Legnica znów ma big-band. Grupa złożona z 16 muzyków nazywa się Benek Band. – To od Benny Hilla? – dociekali dziennikarze na konferencji prasowej. – Raczej od Bennego Goodmana – żartem na żart odpowiadał założyciel big-bandu Benedykt Ksiądzyna.
Lekkość i dystans to u dyrygenta jazzowej orkiestry rzecz absolutnie niezbędna. Jak poczucie humoru Benedykta Ksiądzyny sprawdza podczas występów Benek Band? Pierwsza okazja, aby to sprawdzić i pobujać się przy zaaranżowanych nowocześnie standartach nadarzy się już w sobotę, przy okazji Wielkiego Finału Spotkań w Parku. Benek Band zagra w ogródku parkowej kawiarni Vincero przy stadionie. Początek o godz. 19.
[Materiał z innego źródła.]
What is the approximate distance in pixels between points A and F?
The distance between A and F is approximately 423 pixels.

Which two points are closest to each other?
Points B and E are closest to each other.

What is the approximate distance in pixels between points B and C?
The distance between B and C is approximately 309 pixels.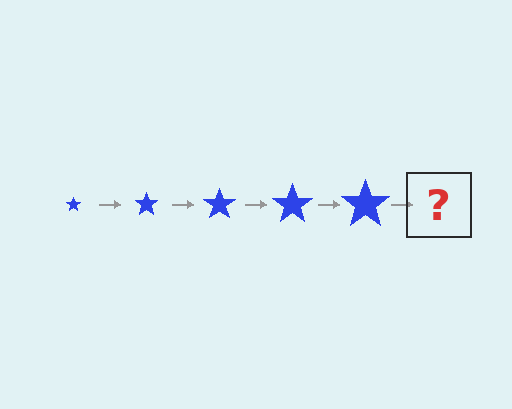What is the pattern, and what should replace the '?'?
The pattern is that the star gets progressively larger each step. The '?' should be a blue star, larger than the previous one.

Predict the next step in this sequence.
The next step is a blue star, larger than the previous one.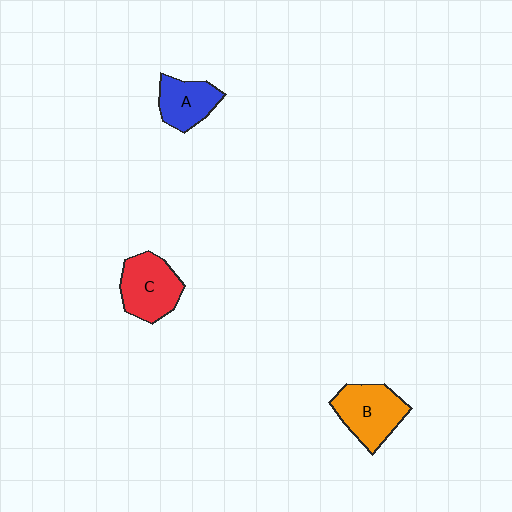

- 14 lat temu powoływałem do życia pierwszy big-band – opowiada Benedykt Ksiądzyna. – Przetrwaliśmy dwa lata, zanim się wszystko rozsypało. Ale apetyt na takie granie został i od początku wakacji chodziło mi po głowie, żeby znowu skrzyknąć swój big-band.
Ksiądzyna pomysł zrealizował i ma nadzieję, że nie pomylił się co do zapotrzebowania na big-bandowe granie. Smuci go trochę, że w stutysięcznej Legnicy nie ma ani jednej sali koncertowej.
Nowy zespół może liczyć na wsparcie Fundacji Jacka Głomba Naprawiacze Świata, która zaproponowała mu występ podczas Wielkiego Finału.
Wielki Finał to huczne zakończenie letniego cyklu “Spotkań w Parku”, na które oprócz sobotniego koncertu Benek Band złoży się niedzielna potańcówka na tzw. patelni przed kawiarnią Vincero. Od godziny 16 do tańca ma przygrywać kapela Muzykanci. Wraz z Jackiem Głombem serdecznie zapraszamy legniczan na oba wieczory.